The pilots have been antsy on launch….

Paraglider Pilots tend to get antsy when they don’t get to fly. The last 3 days Timbis, Bali’s “ultra consistant” on-everyday paragliding site, has not been on. Light winds have been torturing us. All the pilots sit on launch trying to put on a good face. Ah, it will be good tomorrow, at least this place is beautiful, blah, blah, blah. And the place IS beautiful. 300ft coral limestone cliffs give way to the blue green Indian Ocean. Reef streaks out to the breaking waves for two hundred yards. Temples dot the ridge line. Dugongs troll the shallows behind the reef. Seaweed farmers toil at low tide.

But without the wind you cannot fly. Made, one of the Balinese that helps out on launch spreading and folding winds, running retrieves and launching the unprepared, approaches us. His English is as limited as our Bahasa Indonesia but “para-waiting” is a part of his vocabulary and he uses the term without any hesitation. He knows what it means.

We have been para-waitng for three days. Every paraglider is quite good at it. If you paraglide you also para-wait. It’s just how it goes. The theory goes, you have to be there to fly. So when the conditions aren’t right, you don’t just go do something else, you wait. If you do leave you will surely be tormented with the stories of how good it was after you left. So, we have been para-waiting….For three days….That’s extreme by any measure.
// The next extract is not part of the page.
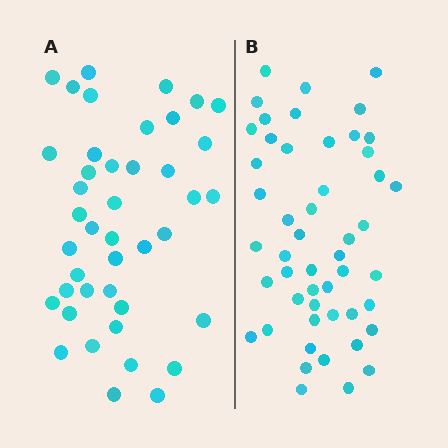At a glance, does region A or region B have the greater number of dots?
Region B (the right region) has more dots.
Today seemed like more of the same. Light winds on launch. This has been killing us. There are a couple of day trips on our list. But, we’re in this pattern. You have to be there to fly. If we leave now it’s gonna be good when we leave. It’s a head trip. Every pilot knows it. So we wait all day. Will it really be FOUR days. It’s almost unbearable. but then it happens. A puff. The wind is picking up. Give it some time. Let it firm up. It could just die again. No, it’s really coming up. Grab the gear, pre-flight. yeah, it’s good.

We soared on day four. The loveliest evening flight. All that beauty sparkled in the golden hour light. The lift was light but enough. The sky was painted with gliders. Every pilot giddy to fly. A rainbow formed in the east. Children splashed in the ocean and we soared. I was determined to consume every minute of it making long passes on a mile of ridge. Smooth and wonderful. I had to have every moment of lift and ride it until there is no more landing on the beach at twilight.

The seaweed farmers finished their day’s work and the pilots have had their day.